The concerned employee's guide to face time at California Hall
| 02 October 2009
BERKELEY — Want to learn about Berkeley's policymaking process, offer input to campus decisionmakers, and get to know other concerned staff? The Chancellor's Staff Advisory Committee (CSAC), a 16-person board that provides top administrators with employee perspectives on procedures and policies affecting staff, is recruiting new members.
Terms on CSAC run three years; new members will start in January 2010. Participation requires an understanding supervisor, since the time commitment ranges from three to six hours a week, depending upon a member's level of involvement (committee chairs and members of CSAC's executive team typically log more hours). All non-academic career employees are eligible to apply.
Fabrizio Mejia, interim director of Student Life Advising Services, says his four years of CSAC service have helped him "develop political acumen and also learn how to speak and understand the different languages of administrators and faculty."
CSAC may be best known for administering the annual Chancellor's Outstanding Staff Awards (COSA), which honor employees and teams who have made noteworthy contributions to the campus community. Yet "COSA is just a small slice of what we do," says CSAC member Roia Ferrazares, office manager in the College of Letters and Science dean's office.

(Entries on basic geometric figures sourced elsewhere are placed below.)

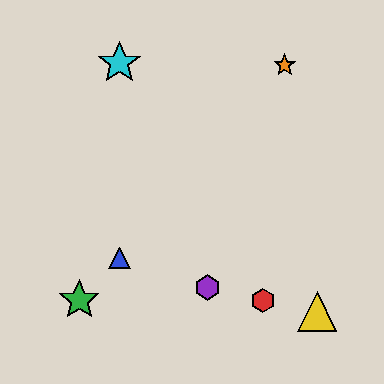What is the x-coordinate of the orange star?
The orange star is at x≈285.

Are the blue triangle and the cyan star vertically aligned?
Yes, both are at x≈119.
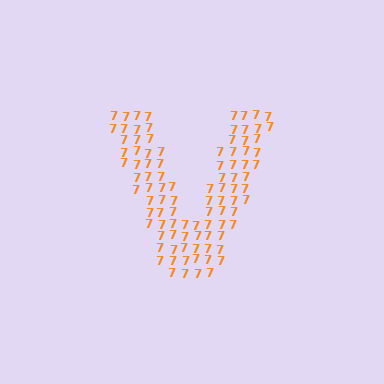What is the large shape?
The large shape is the letter V.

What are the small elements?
The small elements are digit 7's.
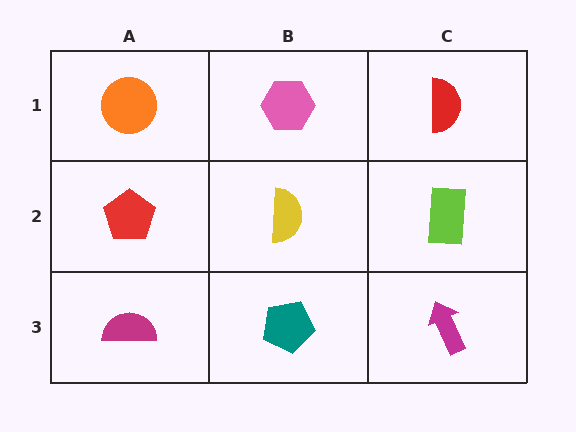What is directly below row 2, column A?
A magenta semicircle.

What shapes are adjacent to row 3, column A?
A red pentagon (row 2, column A), a teal pentagon (row 3, column B).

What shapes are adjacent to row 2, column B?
A pink hexagon (row 1, column B), a teal pentagon (row 3, column B), a red pentagon (row 2, column A), a lime rectangle (row 2, column C).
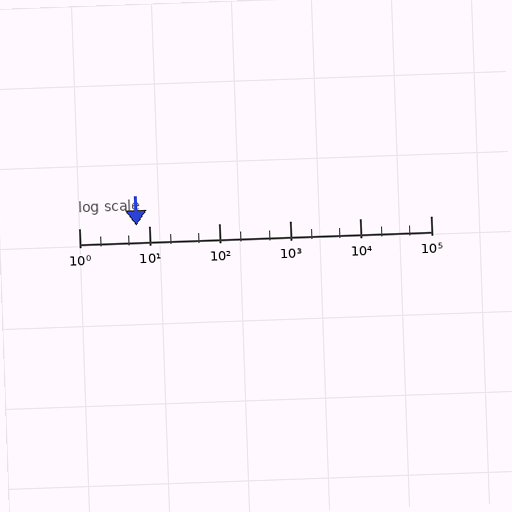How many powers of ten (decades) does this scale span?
The scale spans 5 decades, from 1 to 100000.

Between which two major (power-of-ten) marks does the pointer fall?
The pointer is between 1 and 10.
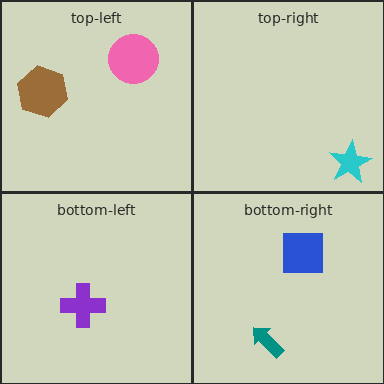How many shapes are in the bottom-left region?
1.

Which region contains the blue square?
The bottom-right region.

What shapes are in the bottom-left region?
The purple cross.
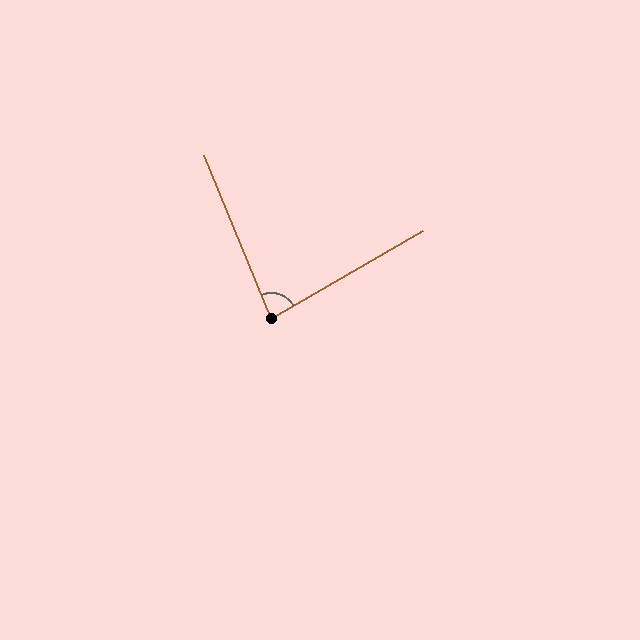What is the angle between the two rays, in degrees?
Approximately 82 degrees.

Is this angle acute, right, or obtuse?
It is acute.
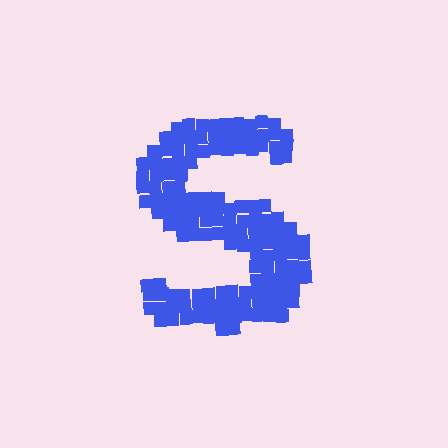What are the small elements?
The small elements are squares.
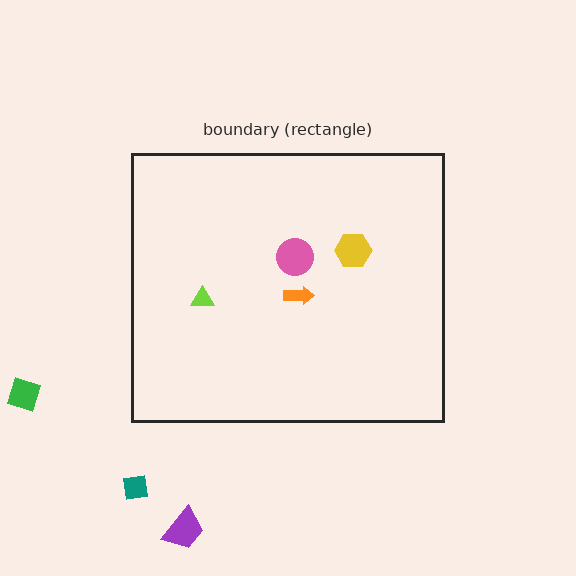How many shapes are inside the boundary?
4 inside, 3 outside.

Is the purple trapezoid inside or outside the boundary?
Outside.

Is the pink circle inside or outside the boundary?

Each year, CSAC identifies issues of concern to employees; this year its focus is on improving the administration's communications to staff. Although Mejia says he doesn't always agree with Berkeley's top administrators, hearing the rationales behind their decisions is helpful, and the committee has suggested in its meetings with the senior administration that they share such information with the campus at large.
CSAC is assessing how the administration conveys empathy for Berkeley's beleaguered staff, who have been hit this year with salary cuts, furloughs, and layoffs. Asked whether he thinks California Hall's inhabitants empathize with the plight of campus staff, Mejia says, "I think so. Though if I weren't on CSAC, I probably would say 'no.' The opportunity that we have to sit in front of these folks humanizes them … and vice versa."
CSAC applicants are asked to write three short essays in which they identify campus issues of importance and suggest ways to address them. In addition, the committee weighs how applicants fit into its diversity goals. A group interview involving five candidates who are tasked with discussing a campus issue is the final step in the process. "How well do they work in a group?" asks Ferrazares. "If collaboration breaks down, then a committee becomes ineffective."
"I think there's a misperception that you have to be polished and comfortable speaking in front of people" to join CSAC, says Mejia. Although some staff come to CSAC with those attributes, others develop them through their experience on the committee. Says Mejia: "Those are the people who we want to have apply."